Esiste un leader dichiarato in questa ferma opposizione al disegno di legge La Buona Scuola? No. Il movimento dei docenti italiani che stanno iniziando a riempire le piazze del paese si configura come un movimento leaderless, formato da gruppi di confronto, anche con posizioni molto diverse tra di loro, ma uniti dal fatto che La Buona Scuola di Renzi non può essere accettata, sia nel merito che nel metodo. Nel merito, perché i rischi di incostituzionalità di alcune sue parti sono evidenti, cosa ancora più grave in un settore, quello della scuola pubblica, già gravato da più di un decennio di malagestione, norme incostituzionali e contraddittorie, fino ad arrivare al commissariamento del ministero sotto il dicastero della Gelmini, proprio sulla questione del reclutamento dei docenti. Anche questa volta il nodo della questione è il reclutamento. Infatti non va dimenticato che l'art. 33 della Costituzione sancisce la libertà dell'insegnamento, mentre il DDL presentato dal governo Renzi prevede una sorta di chiamata diretta dei docenti da parte dei singoli dirigenti scolastici. È evidente come una simile soluzione sarebbe una limitazione alla libertà d'insegnamento: lì dove un dirigente dovesse poter chiamare i docenti che gli sono più graditi, specie se, come accade in questo DDL, non ci fossero organismi e forme di controllo del suo lavoro, facilmente i docenti sarebbero ridotti ad una sorta di ricatto morale, adeguamento alle richieste del dirigente scolastico, sino al vero e proprio clientelismo.
In quest'articolo non ci nasconderemo il fatto che spesso la libertà d'insegnamento è stato il nascondiglio per chi poco sa e poco vuole fare a scuola. Ma gli strumenti per punire i fannulloni sono già alla portata dei dirigenti scolastici e dei sindacati. Invece la libertà d'insegnamento nasce, nello spirito costituzionale, dalla necessità di difendere la libertà di pensiero e di critica, proprio a causa dell'esperienza di un ventennio, quello fascista, che tale libertà aveva umiliato e, infine, annullato. Non per niente la scuola fascista aveva previsto un libro di testo unico, approvato dal regime, e la chiamata diretta dei docenti da parte dei presidi.

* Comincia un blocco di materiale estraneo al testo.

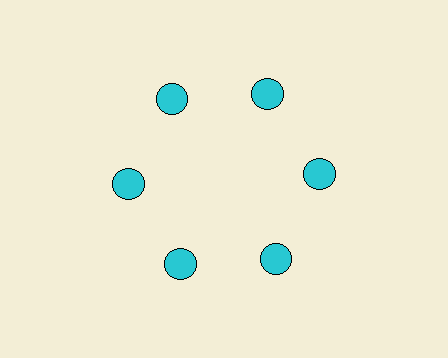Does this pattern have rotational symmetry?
Yes, this pattern has 6-fold rotational symmetry. It looks the same after rotating 60 degrees around the center.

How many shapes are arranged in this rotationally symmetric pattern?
There are 6 shapes, arranged in 6 groups of 1.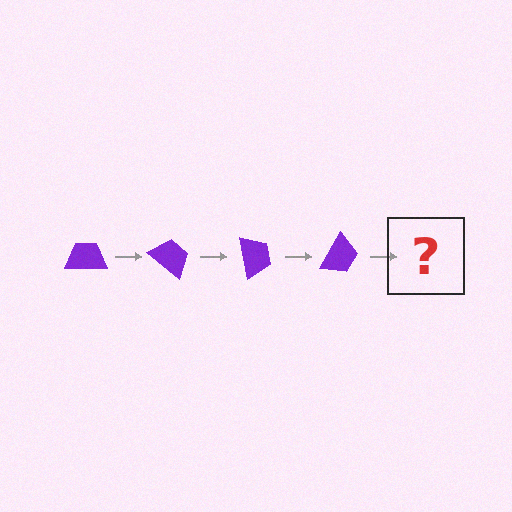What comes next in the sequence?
The next element should be a purple trapezoid rotated 160 degrees clockwise.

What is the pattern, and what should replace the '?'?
The pattern is that the trapezoid rotates 40 degrees clockwise each step. The '?' should be a purple trapezoid rotated 160 degrees clockwise.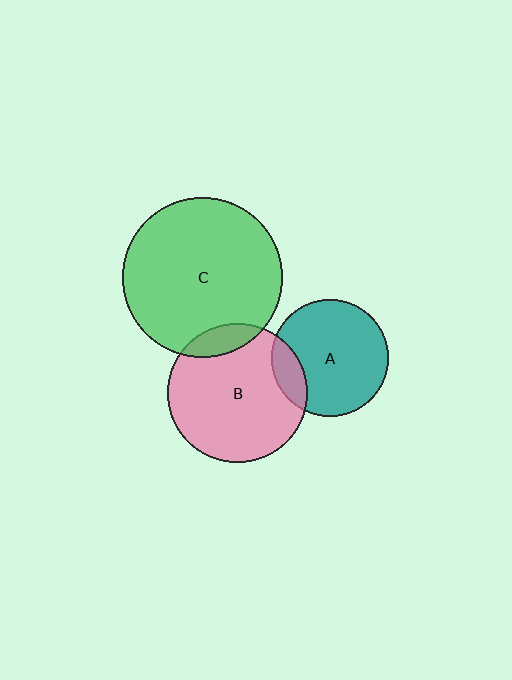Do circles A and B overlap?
Yes.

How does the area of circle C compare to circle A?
Approximately 1.9 times.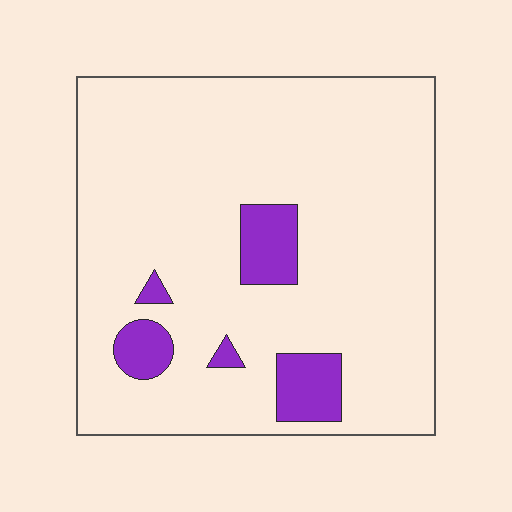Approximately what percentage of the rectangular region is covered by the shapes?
Approximately 10%.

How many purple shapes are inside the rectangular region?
5.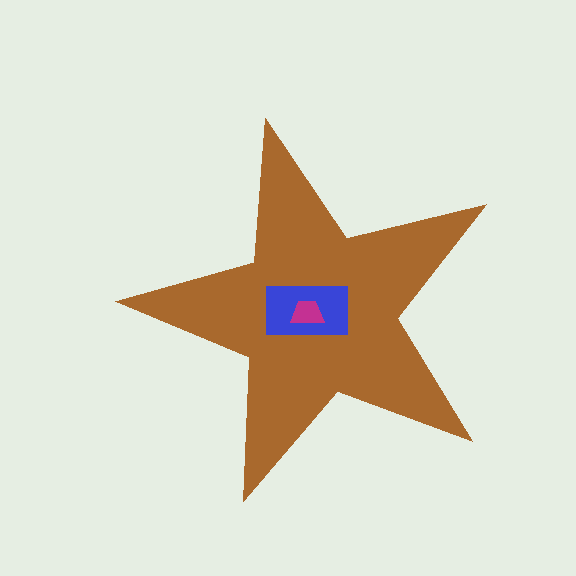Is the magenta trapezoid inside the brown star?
Yes.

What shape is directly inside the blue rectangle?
The magenta trapezoid.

Nel metodo poi la riforma viene contestata da chi nella volontà di collaborare, da parte del governo, aveva creduto. Le proposte raccolte sul portale ad esse dedicato, dove sono finite? Dove sono finiti le richieste e i suggerimenti pervenuti al governo nelle tante assemblee di docenti? Di tutto ciò si è fatto carta straccia.
Certo, il movimento nascente dei docenti, dovrà farsi, oltre che catalizzatore della protesta, collettore di idee. Idee concrete, realizzabili, per non screditare il lavoro fin qui svolto. Proposte come quelle della LIP, la Legge d'Ispirazione Popolare attualmente al vaglio delle commissioni parlamentari sono oggettivamente poco realizzabili, almeno in toto. Lo stesso vale per le proposte del Movimento 5 Stelle, pronto a cavalcare l'ondata antigovernativa, magari a proporre singoli provvedimenti di buon senso, ma incapace di raccogliere le buone idee che circolano in un piano organico.
I docenti oggi sono chiamati ad essere gli apripista di un rinnovamento culturale che, lontano dal voler sovvertire la democrazia e le istituzioni, ne sia difesa e complemento. Un lavoro di costante vaglio critico, di proposta, di memoria condivisa. I docenti italiani possono oggi, a partire dalla scuola pubblica, esercitare un'importante funzione che dovrebbe appartenere alla cittadinanza in toto, quella di moral suasion e di eserizio del potere, che, lontano dall'essere calato dall'alto, è innnanzitutto esercizio di rappresentanza e di responsabilità.
Forse il nostro movimento, il nostro Occupy, non nascerà dalla protesta contro le banche, ma dalla protesta dietro i banchi.